Figure 25 shows the 2D construction of the fBm with each layer and the corresponding cloud render, where the noise is evaluated in three dimensions rather than two.
valueNoise(uv)
vn(uv)+vn(uv*2.)*0.5
vn(uv)+vn(uv*2.)*0.5+vn(uv*4.)*0.25
...vn(uv*4.)*0.25+vn(uv*8.)*0.125
Figure 25 — fBm Noise and Corresponding Cloud Examples with Increasing Octaves.
Volumetric Shading
In the current implementation, cloud rendering does not account for scene illumination.
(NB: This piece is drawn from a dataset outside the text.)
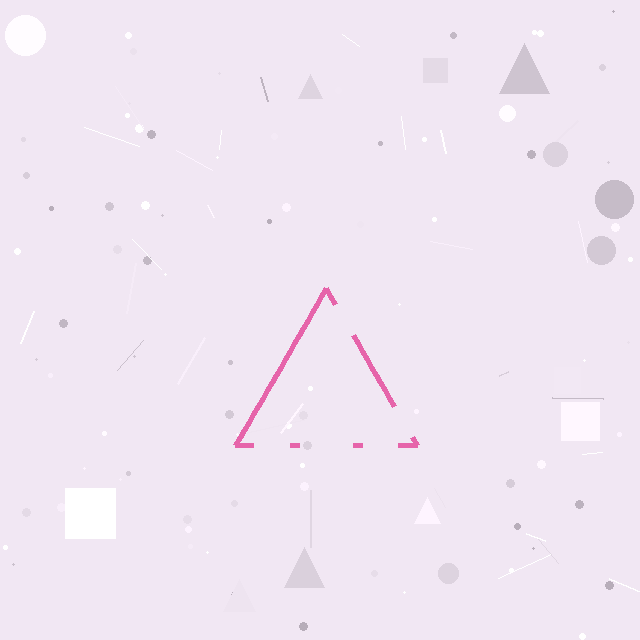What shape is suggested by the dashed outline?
The dashed outline suggests a triangle.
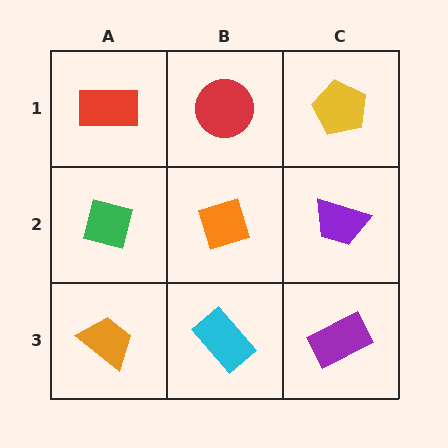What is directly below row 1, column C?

To approximate the interaction between light and the volumetric medium, an efficient technique is employed: at each sampling position, the algorithm advances a short distance along the direction of the incoming light and evaluates the density at this secondary location.
- When the density is higher at the second position, the medium is locally thicker, resulting in increased light scattering.
- When the density decreases, the cloud is less dense, leading to reduced scattering.
vec3 ldir = -normalize(light.direction);
vec3 li = light.color * (light.intensity / (4. * PI));
diffuse = clamp(
(getDensity(marchPos, scene) - getDensity(marchPos + 0.3 * ldir, scene)) / 0.3,
0.0, 1.0
);
accumulatedDiffuseColor += mix(vec3(0.), li, diffuse); Code 11: Lighting the Cloud Volume
Because this technique only compares two nearby points, it is computationally inexpensive yet still captures the essential behavior of light within the volume.
A demonstration of this lighting approximation is shown in Figure 26: a raymarched cloud lit from a white directional light and a pink point light.